Seit 25 Jahren gibt es im Land die Polizeiseelsorge und sie wird nie zur Routine
Auf der Seele wächst keine Hornhaut
Es ist ein schöner Herbsttag, geradezu geschaffen für eine letzte Ausfahrt in dieser Saison. Das schnelle Motorrad auf der Ortsumgehung, die Tempo-70-Zone mit Ampelkreuzung, der Linksabbieger, die tief stehende Sonne … Dann der Aufprall und für einen Moment Stille. Als ich an der Einsatzstelle ankomme, hat der Rettungsdienst gerade die Wiederbelebungsversuche eingestellt. Die Verletzungen waren zu stark. Im Personalausweis finden wir Anschrift und Alter. 36 Jahre! Mitten im Leben.
Noch wissen wir nichts über die Familienverhältnisse. »Hoffentlich ist er Single«, geht es mir durch den Kopf. Zusammen mit zwei Polizeibeamten mache ich mich auf den Weg zur angegebenen Adresse. Altmärkische Kleinstadt, Randlage, gepflegte Einfamilienhäuser. Dann stehen wir vor dem Grundstück: alles frisch saniert, vor dem Zaun achtlos hingeworfen ein Roller und ein kleines Fahrrad. Kinderlachen dringt aus dem Garten. Auf unser Klingeln hin kommt uns eine fröhliche, junge Frau entgegen. Wir vor dem Zaun tauschen einen vielsagenden Blick. Und ich habe wieder einen Kloß im Hals.
Der Umgang mit Menschen in extremen Lebenssituationen wird und darf niemals zur Routine werden, auch nach 20 Jahren Arbeit als Polizeiseelsorger. Es ist und bleibt für mich jedes Mal eine Herausforderung der besonderen Art. Da tun sich Abgründe auf, vor denen der Seelsorger selbst nie persönlich stehen möchte. Erfahrungen, die natürlich auch den Polizistinnen und Polizisten nicht fremd sind. Gerade die Altgedienten erleben, dass die Haut mit den Jahren dünner wird.

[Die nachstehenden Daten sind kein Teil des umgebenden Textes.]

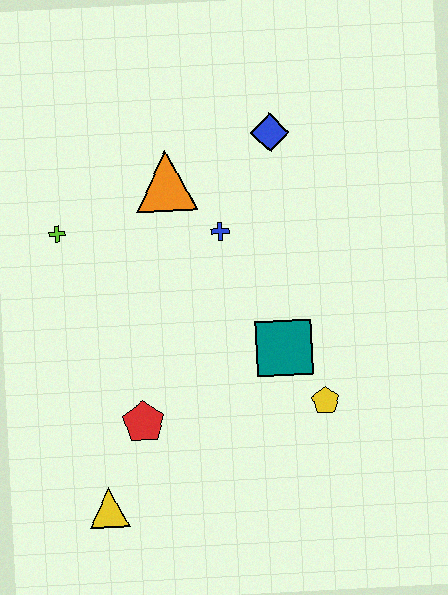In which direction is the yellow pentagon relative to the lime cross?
The yellow pentagon is to the right of the lime cross.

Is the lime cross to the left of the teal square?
Yes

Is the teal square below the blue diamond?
Yes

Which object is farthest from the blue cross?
The yellow triangle is farthest from the blue cross.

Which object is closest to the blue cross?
The orange triangle is closest to the blue cross.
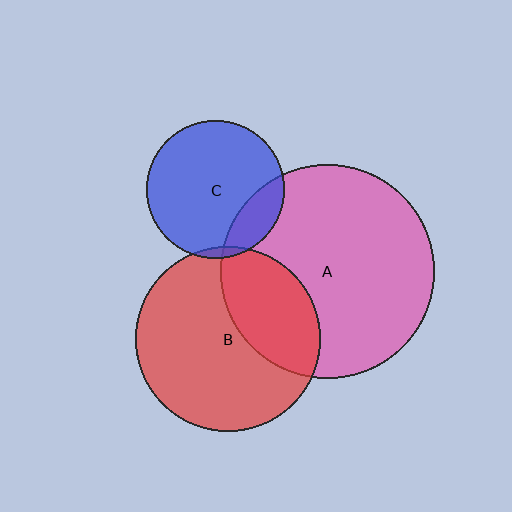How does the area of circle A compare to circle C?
Approximately 2.4 times.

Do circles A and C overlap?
Yes.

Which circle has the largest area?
Circle A (pink).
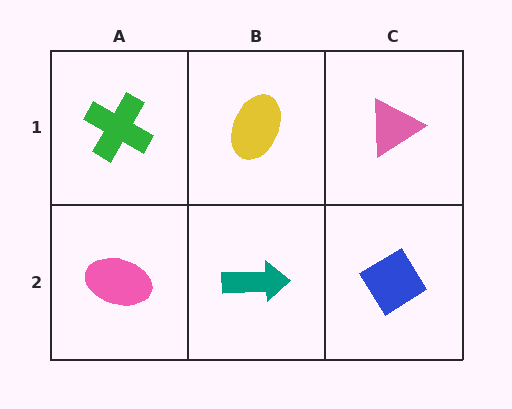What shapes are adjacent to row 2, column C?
A pink triangle (row 1, column C), a teal arrow (row 2, column B).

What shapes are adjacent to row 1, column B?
A teal arrow (row 2, column B), a green cross (row 1, column A), a pink triangle (row 1, column C).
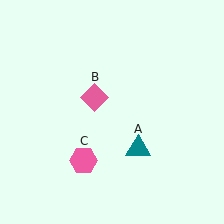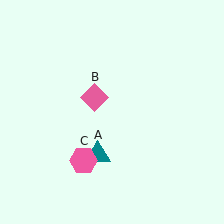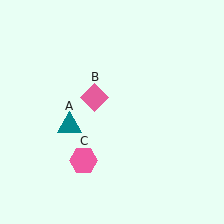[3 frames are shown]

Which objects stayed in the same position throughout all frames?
Pink diamond (object B) and pink hexagon (object C) remained stationary.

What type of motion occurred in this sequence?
The teal triangle (object A) rotated clockwise around the center of the scene.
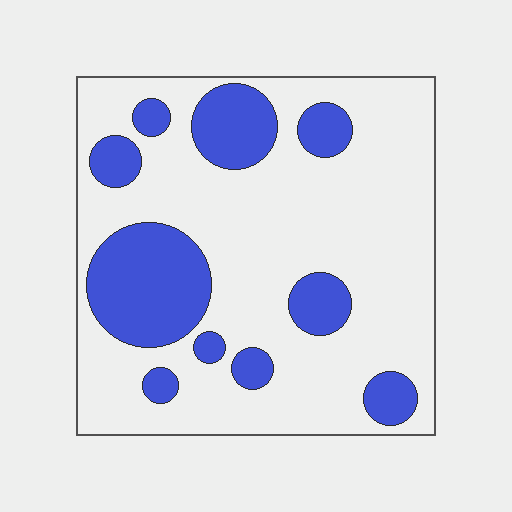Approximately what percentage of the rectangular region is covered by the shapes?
Approximately 25%.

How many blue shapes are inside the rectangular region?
10.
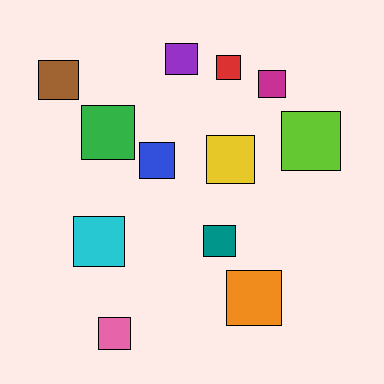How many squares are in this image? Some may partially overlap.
There are 12 squares.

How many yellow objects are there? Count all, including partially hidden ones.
There is 1 yellow object.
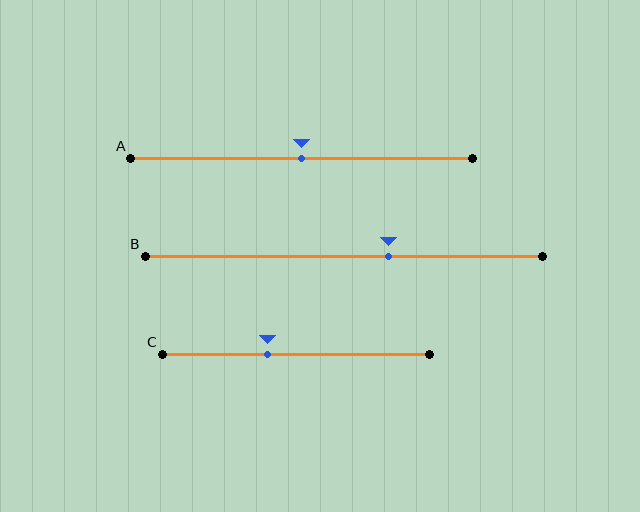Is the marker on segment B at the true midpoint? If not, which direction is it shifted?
No, the marker on segment B is shifted to the right by about 11% of the segment length.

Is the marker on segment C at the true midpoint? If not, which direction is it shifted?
No, the marker on segment C is shifted to the left by about 11% of the segment length.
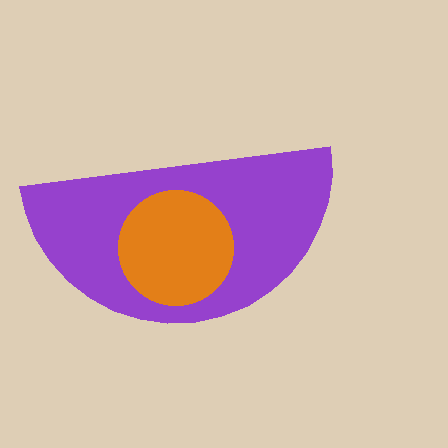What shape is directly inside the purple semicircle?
The orange circle.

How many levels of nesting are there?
2.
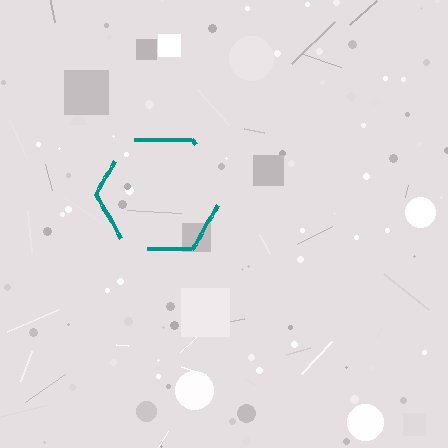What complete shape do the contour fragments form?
The contour fragments form a hexagon.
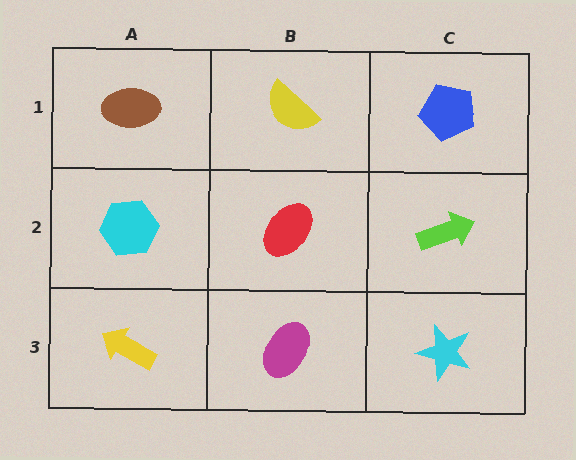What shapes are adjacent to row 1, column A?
A cyan hexagon (row 2, column A), a yellow semicircle (row 1, column B).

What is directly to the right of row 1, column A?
A yellow semicircle.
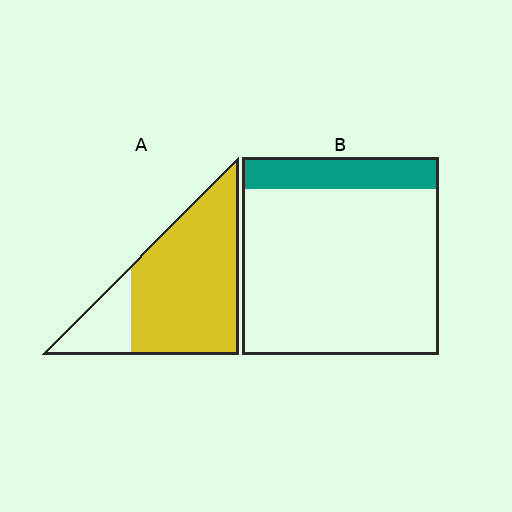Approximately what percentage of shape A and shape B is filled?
A is approximately 80% and B is approximately 15%.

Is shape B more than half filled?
No.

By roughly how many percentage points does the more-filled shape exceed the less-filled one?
By roughly 65 percentage points (A over B).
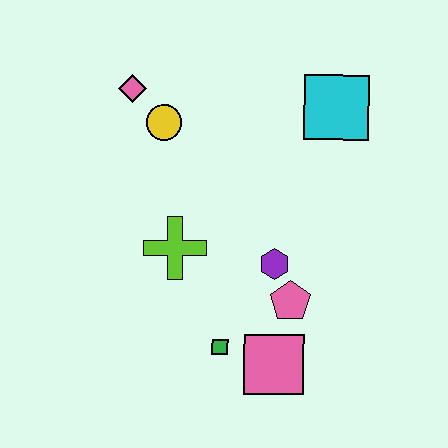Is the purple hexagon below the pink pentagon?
No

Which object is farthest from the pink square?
The pink diamond is farthest from the pink square.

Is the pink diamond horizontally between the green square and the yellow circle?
No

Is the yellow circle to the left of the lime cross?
Yes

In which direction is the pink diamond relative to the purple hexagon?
The pink diamond is above the purple hexagon.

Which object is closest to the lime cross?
The purple hexagon is closest to the lime cross.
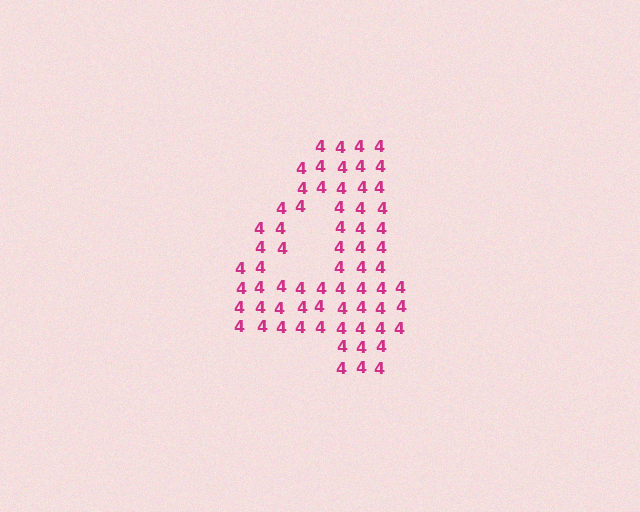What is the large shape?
The large shape is the digit 4.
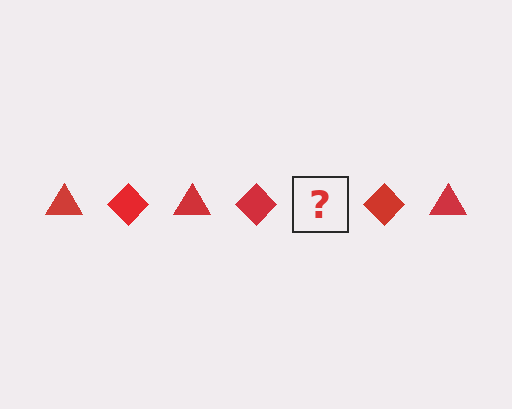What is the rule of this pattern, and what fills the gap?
The rule is that the pattern cycles through triangle, diamond shapes in red. The gap should be filled with a red triangle.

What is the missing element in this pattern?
The missing element is a red triangle.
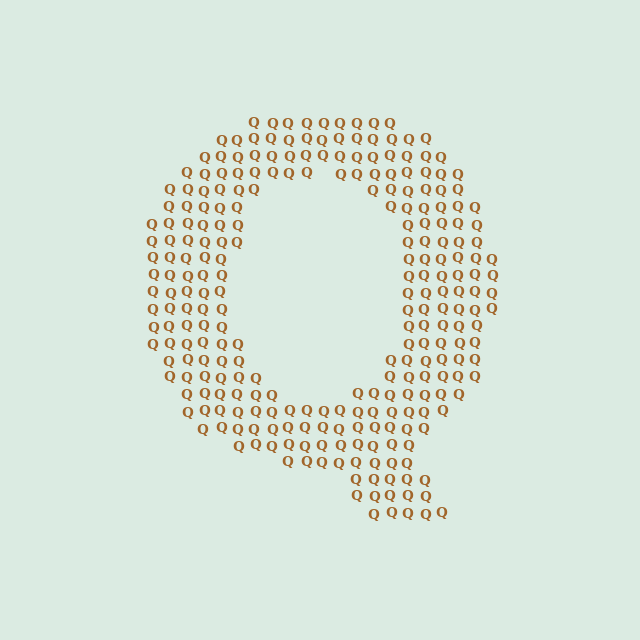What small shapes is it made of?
It is made of small letter Q's.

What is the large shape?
The large shape is the letter Q.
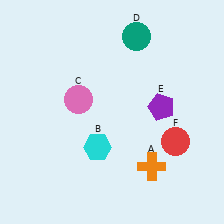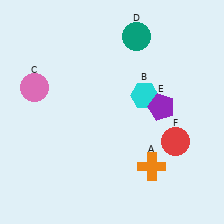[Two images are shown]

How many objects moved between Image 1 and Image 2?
2 objects moved between the two images.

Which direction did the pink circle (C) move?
The pink circle (C) moved left.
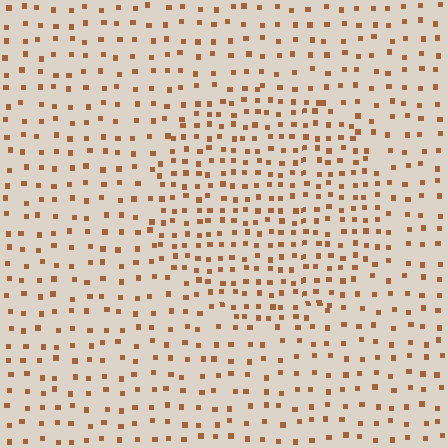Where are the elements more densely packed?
The elements are more densely packed inside the circle boundary.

Und wie steht es mit den Berufsanfängern? Da ist zuerst die Neugier auf den längst erwarteten, vielleicht auch befürchteten Einsatz. Die harten Einsatzgeschichten der »alten Haudegen« sind immer wieder Pausenthema. Was nicht verarbeitet ist, nimmt viel Raum ein in der Schublade der Erinnerungen. Aber auch ein bisschen Stolz auf die Kerben in der eigenen Seele schimmert zuweilen durch. Bei den Neuen stellt sich bald der Wunsch ein, endlich mitreden zu können. Und sie hören im Kollegenkreis: »Da müssen sie durch. Wir dürfen sie nicht in Watte packen. Je früher, desto besser!« Salopper Slogan: »Augen auf bei der Berufswahl!«
Ich bin froh darüber, dass professionelle Einsatznachsorge sich mehr und mehr zum Standard entwickelt. Bei vielen Polizeibediensteten ist längst das Bewusstsein gewachsen, dass auf der Seele keine Hornhaut wächst. Da haben die Frauen und Männer in der Polizeiseelsorge in den letzten 25 Jahren eine wichtige und nachhaltige Aufklärungsarbeit geleistet, immer unterstützt durch die polizeiliche Kompetenz im Seelsorgebeirat. Die Haltung zu den Belastungen im Dienst ist eine andere geworden und damit auch die Akzeptanz für Entlastungsangebote, wie gerade die Einbeziehung des Polizei-Kriseninterventionsteams.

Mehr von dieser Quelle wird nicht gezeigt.